After studying at the Architectural Association in London, and at Cornell and the Institute for Architecture and Urban Studies in the US, Koolhaas wrote Delirious New York (1978) and simultaneously began producing projects and proposals with OMA. In 1995, S,M,L,XL summarized the work of OMA in a 1,200-page book that redefined architectural publishing.
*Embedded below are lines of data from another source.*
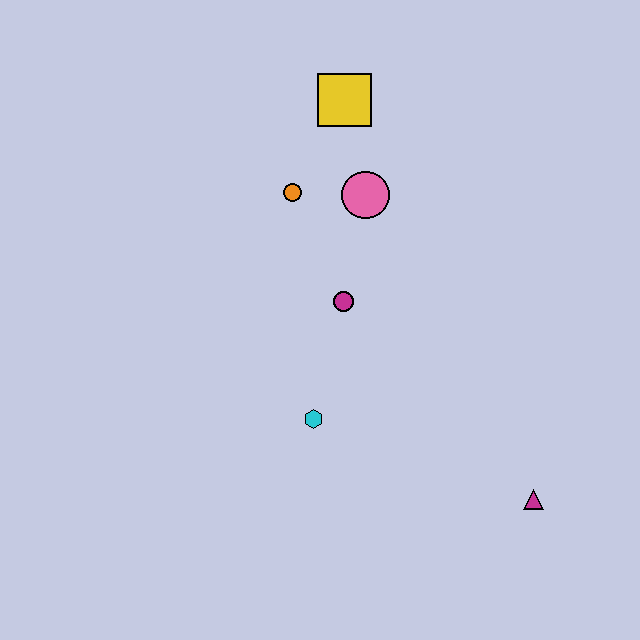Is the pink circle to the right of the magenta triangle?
No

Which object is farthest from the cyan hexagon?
The yellow square is farthest from the cyan hexagon.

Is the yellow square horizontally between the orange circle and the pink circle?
Yes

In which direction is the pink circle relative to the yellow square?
The pink circle is below the yellow square.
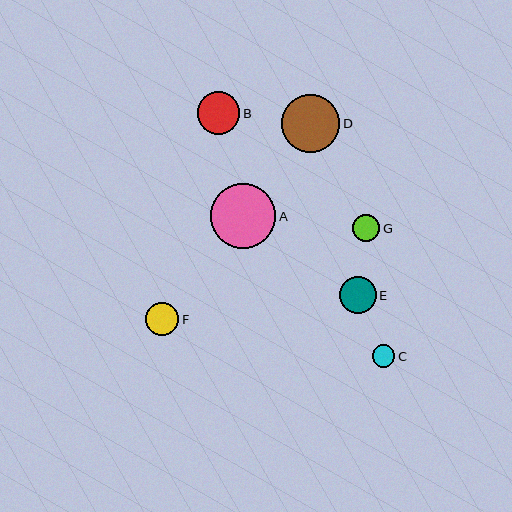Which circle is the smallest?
Circle C is the smallest with a size of approximately 23 pixels.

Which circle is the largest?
Circle A is the largest with a size of approximately 65 pixels.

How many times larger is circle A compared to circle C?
Circle A is approximately 2.9 times the size of circle C.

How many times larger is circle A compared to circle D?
Circle A is approximately 1.1 times the size of circle D.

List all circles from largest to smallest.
From largest to smallest: A, D, B, E, F, G, C.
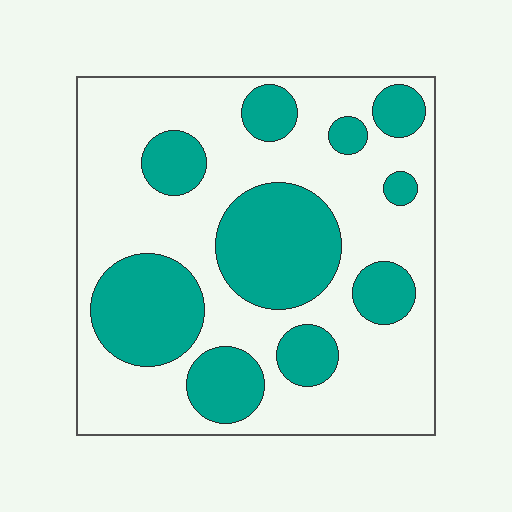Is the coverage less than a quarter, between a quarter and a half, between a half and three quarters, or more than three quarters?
Between a quarter and a half.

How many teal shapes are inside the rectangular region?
10.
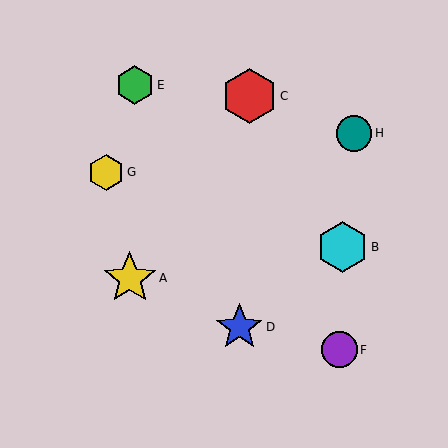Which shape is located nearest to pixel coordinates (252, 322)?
The blue star (labeled D) at (239, 327) is nearest to that location.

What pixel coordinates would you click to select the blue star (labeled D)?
Click at (239, 327) to select the blue star D.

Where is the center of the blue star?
The center of the blue star is at (239, 327).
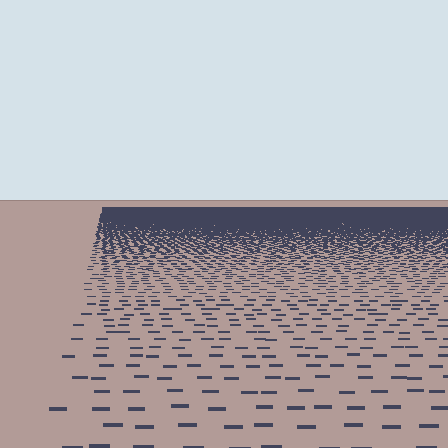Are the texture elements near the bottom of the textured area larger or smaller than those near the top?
Larger. Near the bottom, elements are closer to the viewer and appear at a bigger on-screen size.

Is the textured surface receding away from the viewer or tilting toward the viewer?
The surface is receding away from the viewer. Texture elements get smaller and denser toward the top.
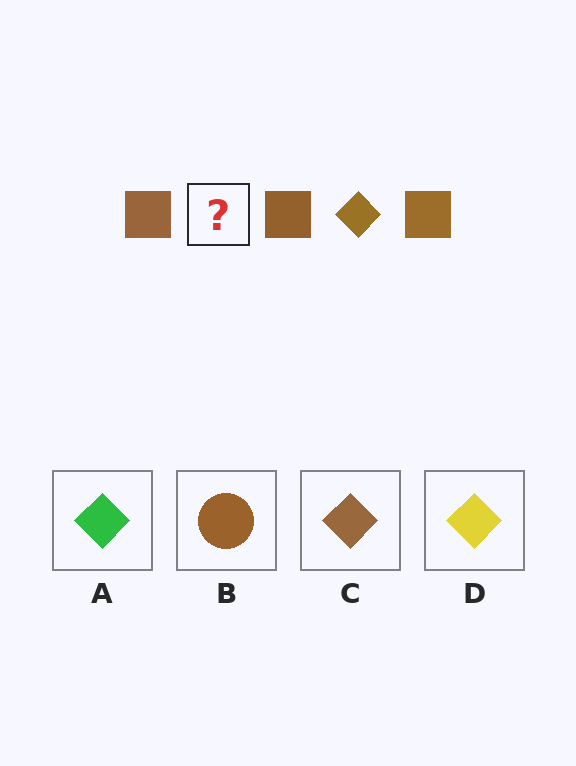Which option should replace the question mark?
Option C.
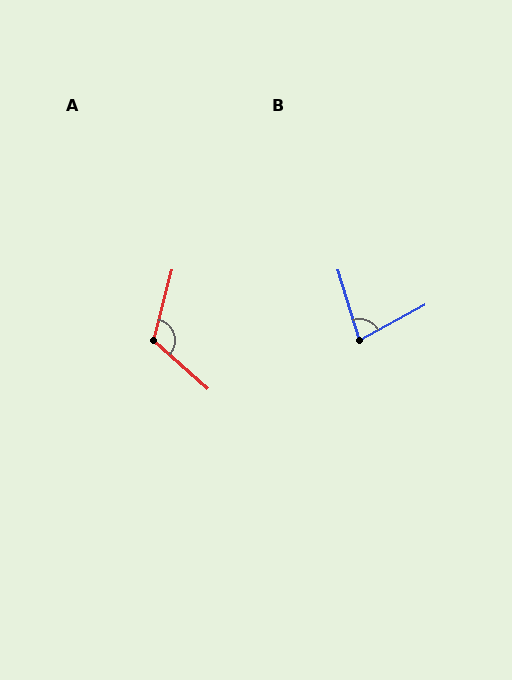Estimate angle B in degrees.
Approximately 79 degrees.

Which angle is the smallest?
B, at approximately 79 degrees.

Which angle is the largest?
A, at approximately 117 degrees.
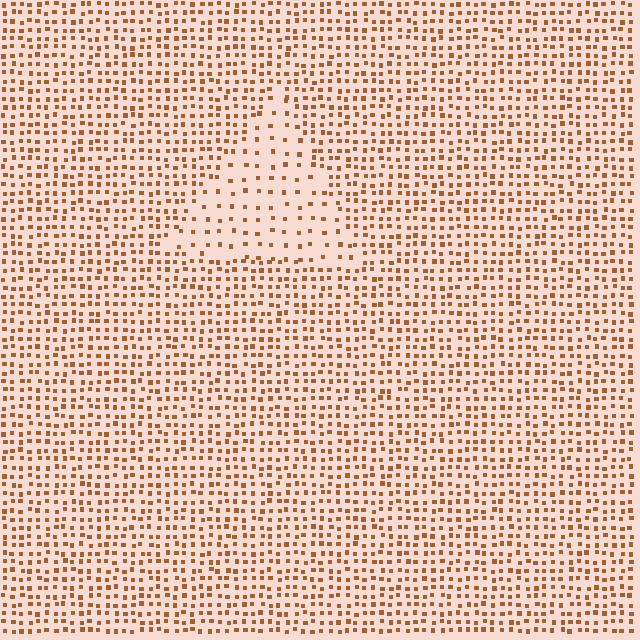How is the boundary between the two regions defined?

As director of the Project on the City research program at Harvard University, Koolhaas produced the books The Harvard Guide to Shopping (2001), an analysis of the role of retail and consumption in society and architecture, and Great Leap Forward (2002), a study of China’s Pearl River Delta; he also produced studies on Lagos, Roman architecture and communism.
Recently completed OMA buildings include De Rotterdam, three interconnected towers on the river Maas; Shenzhen Stock Exchange; the G-Star headquarters in Amsterdam; the new headquarters for China Central Television (CCTV) – a tower reinvented as a loop – in Beijing; a new headquarters for Rothschild Bank in London; and Milstein Hall, an elevated slab that extends Cornell’s college of Architecture, Art and Planning.
OMA-designed buildings currently under construction include the Taipei Performing Arts Centre; three buildings in Doha, Qatar; the Bibliothèque Multimédia à Vocation Régionale, a four-story public library in Caen; and Bryghusprojektet in Copenhagen, a mixed-use project accommodating the new headquarters for the Danish Architecture Centre.
In 1998, Koolhaas established AMO as a platform for using architectural thinking in non-architectural realms. Recent AMO projects include research into the countryside (globally) and the Russian hinterland; the design of catwalk shows for Prada and Miu Miu; “Cronocaos,” an exhibition on preservation, at the 2010 Venice Biennale; participation in the EU Reflection Group think tank, with the task of making proposals for Europe in 2020; Roadmap 2050, a masterplan for a Europe-wide renewable energy grid; and the development of an educational program for Strelka, a new architecture school in Moscow. AMO has also guest edited an issue of Wired magazine as well as consulting on the future of Conde Nast magazines; proposed a “barcode” EU flag; and developed a curatorial masterplan for the Hermitage museum, St. Petersburg.